Lines 67-69. I am not sure why it makes sense that the more complex architecture of the adult organ would result in expression differences. It seems more likely that developmental factors are more relevant.
We discussed this in more detail and added additional explanations to the discussion section.
Round 2
Reviewer 2 Report
I was concerned that the larval samples may not have been closely staged. To some extent that can be problematic since you would find a significant number of differentially expressed genes if you chose a time point in the middle of the 3rd instar when the larvae are starting to wander compared to late in the stage when ecdysone signaling is strongly rising. Nevertheless, comparing a mixed larval sample with an adult sample does have a lot of merit. I think it would be important to mention this in the last part of the discussion when you discuss the limitations of the study. You could mention that you might find more differences if you timed the larval stages relative to molting and pupariation and that that might be a useful future direction.
I accept that you don't want to do the microCT on the larval stages, and believe that breathless probably is a very strong indicator of trachea in the larvae. Your attempts to define the adult trachea with breathless, the new Gal4 lines you use and the autofluorescence are very interesting, but are too disjointed the way they are currently presented. It doesn't make a lot of sense to have the autofluorescence in figure 4. I would recommend making a single figure showing the microCT, the autofluorescence and all the GAL4 lines and then talking about them all in one paragraph or section rather than in 3 different places.
Author Response
I was concerned that the larval samples may not have been closely staged. To some extent that can be problematic since you would find a significant number of differentially expressed genes if you chose a time point in the middle of the 3rd instar when the larvae are starting to wander compared to late in the stage when ecdysone signaling is strongly rising. Nevertheless, comparing a mixed larval sample with an adult sample does have a lot of merit. I think it would be important to mention this in the last part of the discussion when you discuss the limitations of the study. You could mention that you might find more differences if you timed the larval stages relative to molting and pupariation and that that might be a useful future direction.
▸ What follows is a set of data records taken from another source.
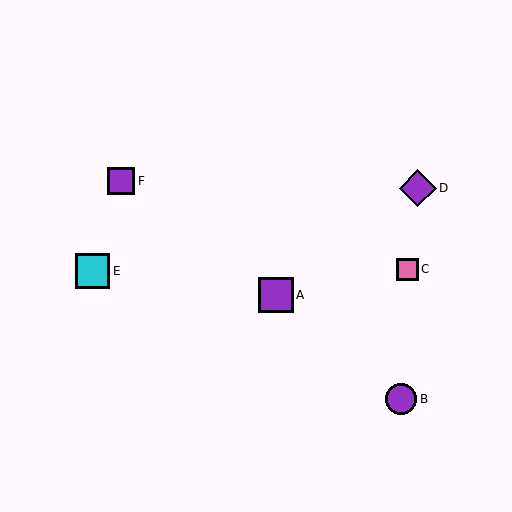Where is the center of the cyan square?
The center of the cyan square is at (92, 271).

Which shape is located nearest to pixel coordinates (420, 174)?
The purple diamond (labeled D) at (418, 188) is nearest to that location.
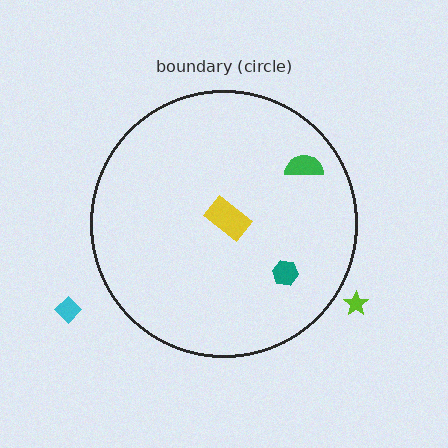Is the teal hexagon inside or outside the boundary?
Inside.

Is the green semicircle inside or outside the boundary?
Inside.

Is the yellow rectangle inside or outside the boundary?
Inside.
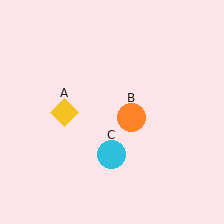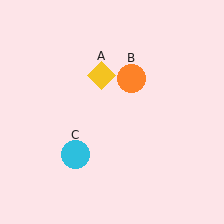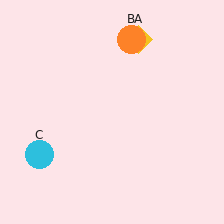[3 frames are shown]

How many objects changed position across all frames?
3 objects changed position: yellow diamond (object A), orange circle (object B), cyan circle (object C).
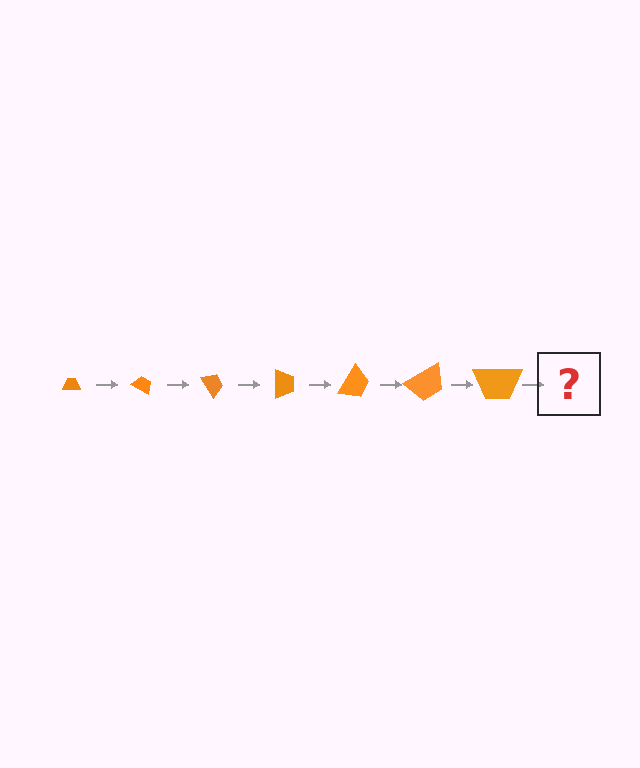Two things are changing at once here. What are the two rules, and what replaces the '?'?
The two rules are that the trapezoid grows larger each step and it rotates 30 degrees clockwise each step. The '?' should be a trapezoid, larger than the previous one and rotated 210 degrees clockwise from the start.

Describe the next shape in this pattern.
It should be a trapezoid, larger than the previous one and rotated 210 degrees clockwise from the start.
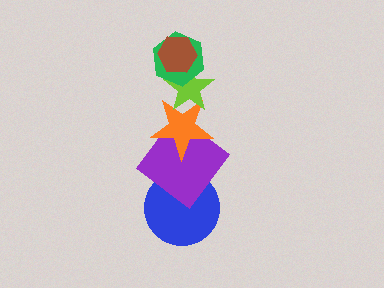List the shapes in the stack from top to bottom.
From top to bottom: the brown hexagon, the green hexagon, the lime star, the orange star, the purple diamond, the blue circle.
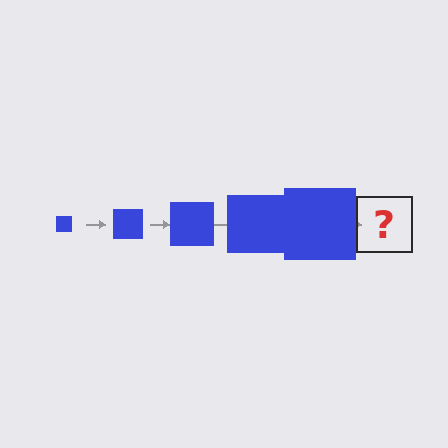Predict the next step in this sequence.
The next step is a blue square, larger than the previous one.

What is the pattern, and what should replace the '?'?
The pattern is that the square gets progressively larger each step. The '?' should be a blue square, larger than the previous one.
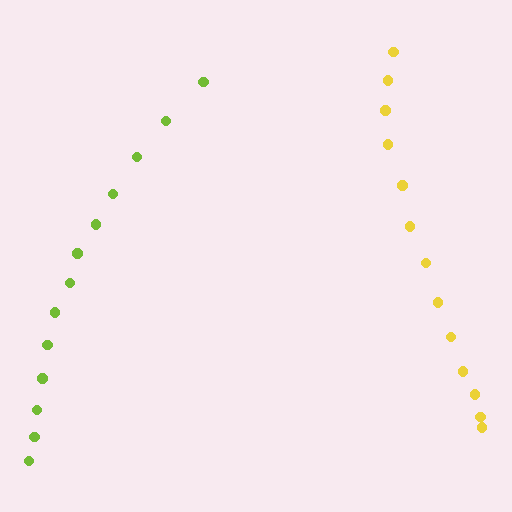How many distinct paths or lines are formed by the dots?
There are 2 distinct paths.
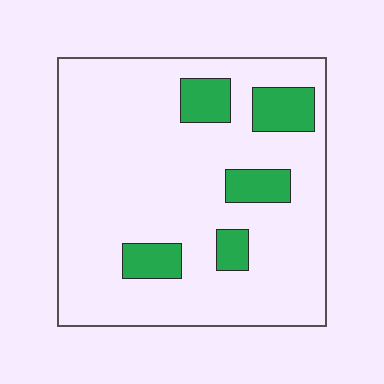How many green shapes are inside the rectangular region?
5.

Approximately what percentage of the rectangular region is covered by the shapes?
Approximately 15%.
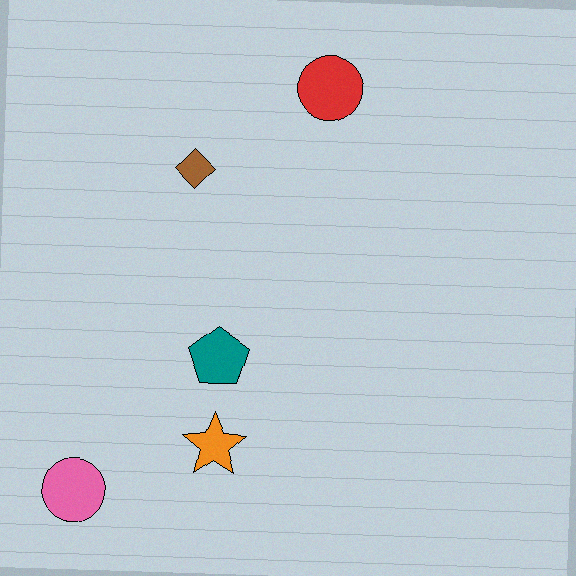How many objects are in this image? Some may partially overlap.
There are 5 objects.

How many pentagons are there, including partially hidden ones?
There is 1 pentagon.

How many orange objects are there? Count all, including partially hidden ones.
There is 1 orange object.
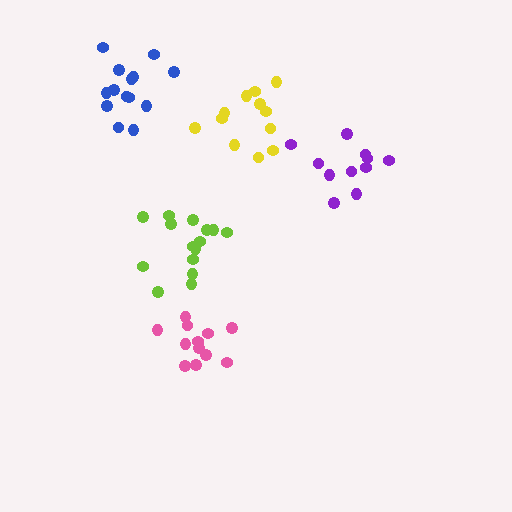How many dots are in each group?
Group 1: 12 dots, Group 2: 14 dots, Group 3: 11 dots, Group 4: 12 dots, Group 5: 15 dots (64 total).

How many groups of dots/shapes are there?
There are 5 groups.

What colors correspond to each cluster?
The clusters are colored: pink, blue, purple, yellow, lime.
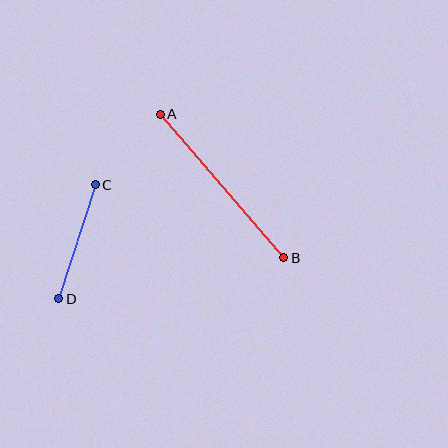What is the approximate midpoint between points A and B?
The midpoint is at approximately (222, 186) pixels.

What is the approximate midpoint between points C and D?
The midpoint is at approximately (77, 242) pixels.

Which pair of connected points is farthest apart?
Points A and B are farthest apart.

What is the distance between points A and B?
The distance is approximately 189 pixels.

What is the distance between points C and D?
The distance is approximately 119 pixels.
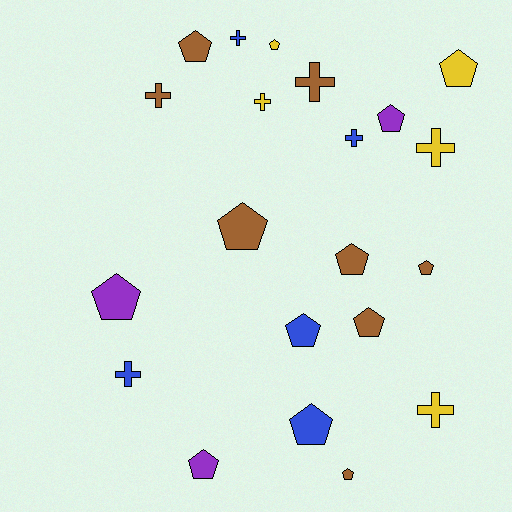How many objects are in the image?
There are 21 objects.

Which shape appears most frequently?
Pentagon, with 13 objects.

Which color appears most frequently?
Brown, with 8 objects.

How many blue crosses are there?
There are 3 blue crosses.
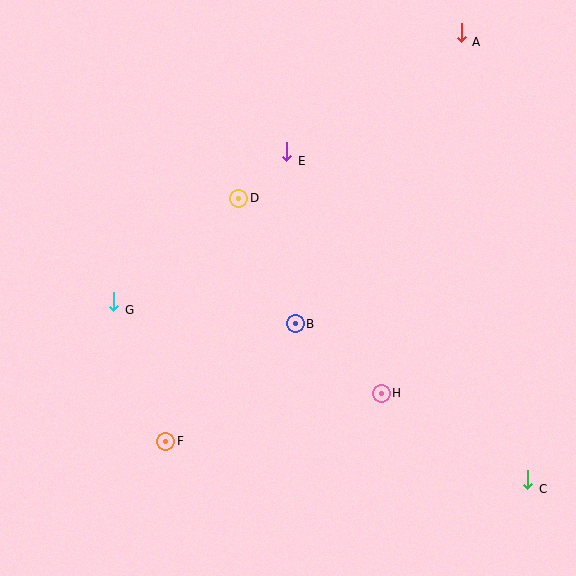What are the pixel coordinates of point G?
Point G is at (114, 310).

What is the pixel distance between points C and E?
The distance between C and E is 407 pixels.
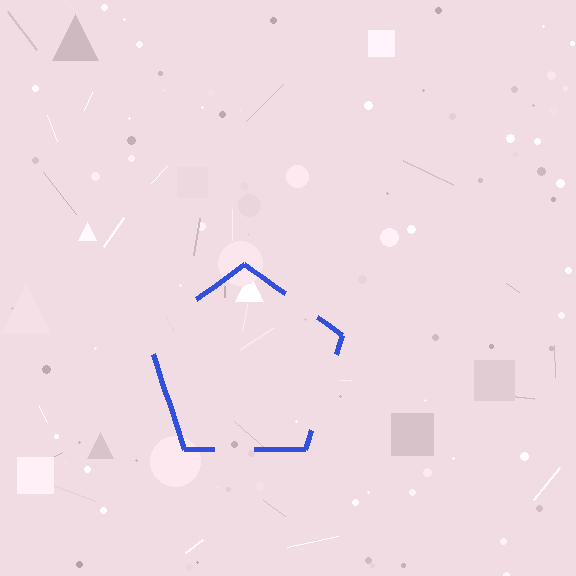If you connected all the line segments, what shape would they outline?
They would outline a pentagon.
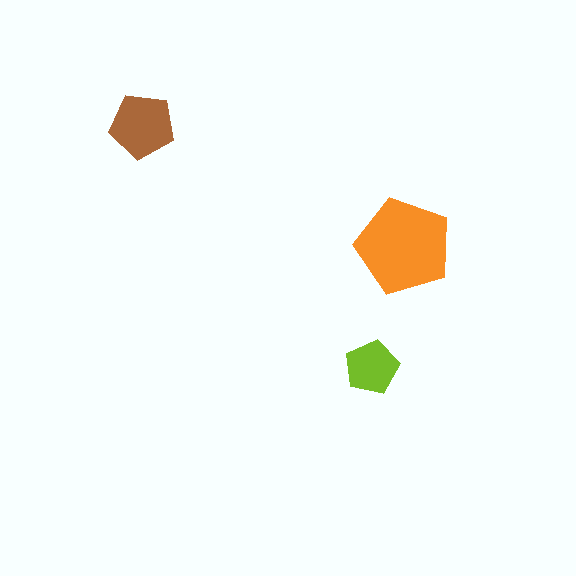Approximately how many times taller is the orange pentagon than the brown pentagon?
About 1.5 times taller.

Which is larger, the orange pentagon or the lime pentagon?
The orange one.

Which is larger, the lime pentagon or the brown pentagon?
The brown one.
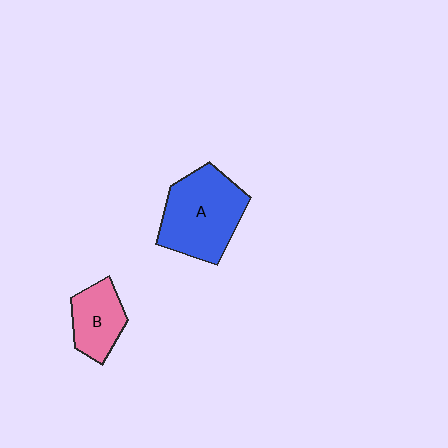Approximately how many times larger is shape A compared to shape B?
Approximately 1.8 times.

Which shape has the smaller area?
Shape B (pink).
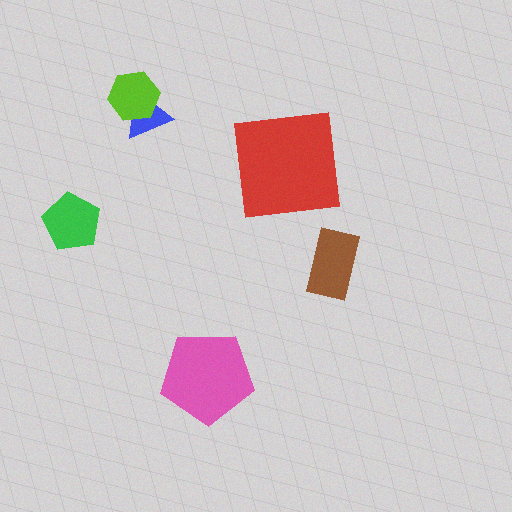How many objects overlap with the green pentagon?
0 objects overlap with the green pentagon.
Thank you for this remark. We clarified the sampling procedure of L3 larvae in the Material and Methods section and now explained that we explicitely only took mid-stage L3 larvae, before they enter the late, wandering larvae stage.
I accept that you don't want to do the microCT on the larval stages, and believe that breathless probably is a very strong indicator of trachea in the larvae. Your attempts to define the adult trachea with breathless, the new Gal4 lines you use and the autofluorescence are very interesting, but are too disjointed the way they are currently presented. It doesn't make a lot of sense to have the autofluorescence in figure 4. I would recommend making a single figure showing the microCT, the autofluorescence and all the GAL4 lines and then talking about them all in one paragraph or section rather than in 3 different places.
You are completely right. We combined now the three figures as figure 8. Consequently, we deleted figure one and replaced the autofluorescence analysis from figure 4 (now figure 3) to figure 8. Thus, we have a comprehensive description of the different driver lines in relation to the structure of the trachea.